SINGAPORE – The defense ministers of Japan, the United States and South Korea agreed Friday they would work together to ensure U.N. sanctions against North Korea are strictly enforced, including blocking ship-to-ship transfers of goods.
South Korea is not currently part of international efforts to monitor North Korea’s transfer of goods at sea, prohibited under the sanctions.
Defense Minister Takeshi Iwaya sought cooperation from South Korea on the issue, and the country’s Defense Minister Jeong Kyeong-doo responded positively, according to Iwaya.
Iwaya also told reporters that he agreed with U.S. Defense Secretary Jim Mattis and Jeong that cooperation among their defense authorities is necessary for North Korea’s denuclearization.
The trilateral meeting came ahead of a proposed second summit between U.S. President Donald Trump and North Korean leader Kim Jong Un, which Trump expects to realize in the near future.

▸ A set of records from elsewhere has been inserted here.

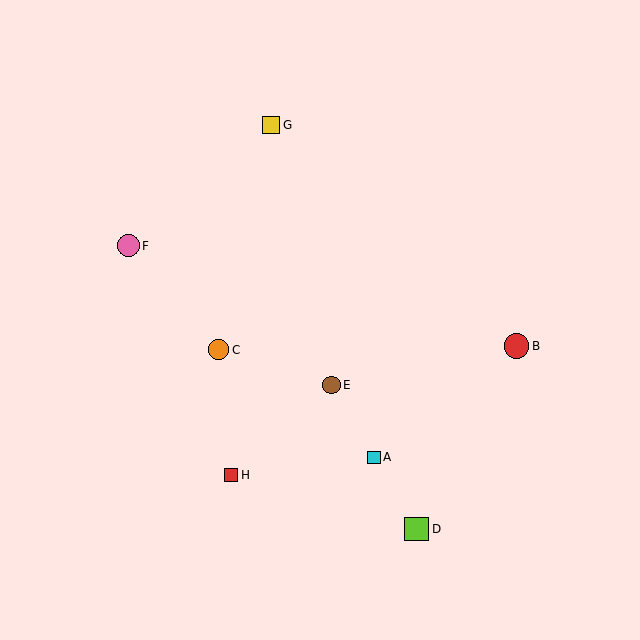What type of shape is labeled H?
Shape H is a red square.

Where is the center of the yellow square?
The center of the yellow square is at (271, 125).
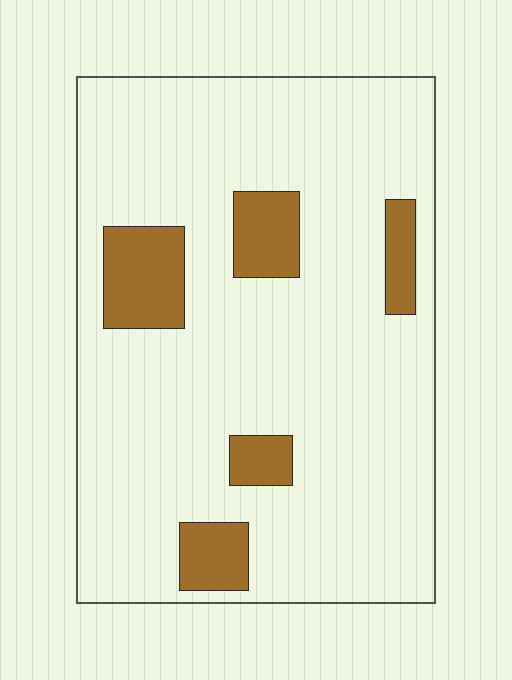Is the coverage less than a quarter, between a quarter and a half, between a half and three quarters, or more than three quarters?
Less than a quarter.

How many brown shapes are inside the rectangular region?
5.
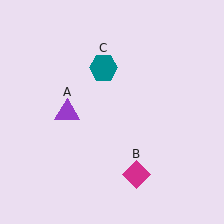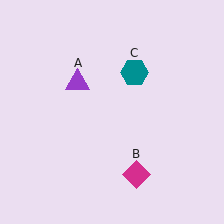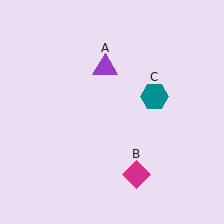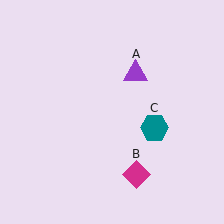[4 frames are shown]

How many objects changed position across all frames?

The historic U.S.-North Korea summit in Singapore in June boosted expectations for the denuclearization of the Korean Peninsula, but no tangible progress has been made since then.
“We’d like to have hopes but we also need to view developments regarding North Korea’s denuclearization carefully,” Iwaya told his U.S. and South Korean counterparts at the meeting.
The three defense chiefs confirmed their support for diplomatic efforts in achieving North Korea’s denuclearization in a complete, verifiable and irreversible manner.
During the meeting, which was held on the sidelines of the annual ASEAN Defense Ministers’ Meeting Plus, Mattis also expressed concern about China’s militarization of the South China Sea.
The defense ministers from the 10 member states of the Association of Southeast Asian Nations have gathered with their counterparts from eight major powers outside the region — the United States, China, Japan, India, South Korea, Russia, Australia and New Zealand.